Thursday, October 17, 2013

Neil Gaiman speaks his mind: Let children read the books they love

Arguably one of today's most popular and critically acclaimed authors, Neil Gaiman delivered a passionate defence this week of letting children read the books they enjoy. It's well worth your time to check out the full text of his speech, but in the meantime, here are some quotes that really spoke to me:

"The simplest way to make sure that we raise literate children is to teach them to read, and to show them that reading is a pleasurable activity. And that means, at its simplest, finding books that they enjoy, giving them access to those books, and letting them read them. 
I don't think there is such a thing as a bad book for children. Every now and again it becomes fashionable among some adults to point at a subset of children's books, a genre, perhaps, or an author, and to declare them bad books, books that children should be stopped from reading.
It's tosh. It's snobbery and it's foolishness. There are no bad authors for children, that children like and want to read and seek out, because every child is different. They can find the stories they need to, and they bring themselves to stories. A hackneyed, worn-out idea isn't hackneyed and worn out to them. This is the first time the child has encountered it. Do not discourage children from reading because you feel they are reading the wrong thing. Fiction you do not like is a route to other books you may prefer. And not everyone has the same taste as you."

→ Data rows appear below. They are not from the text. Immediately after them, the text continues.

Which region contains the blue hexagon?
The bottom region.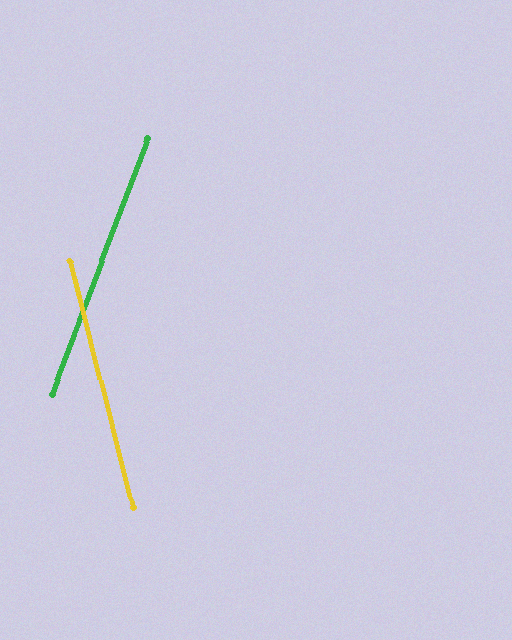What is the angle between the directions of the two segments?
Approximately 35 degrees.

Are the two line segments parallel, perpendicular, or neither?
Neither parallel nor perpendicular — they differ by about 35°.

Thinking back on your childhood, were there books you loved that grownups disapproved of? Or books you didn't like that grownups attempted to foist on you? I feel fortunate in that my parents paid little attention to what I read, but a great deal of attention to insuring that I had the opportunity to read widely, from weekly trips to the public library to heaps of books all over the house.

If anyone looks down on your kids' reading choices (or your own!), just tell them you've got Neil Gaiman on your side!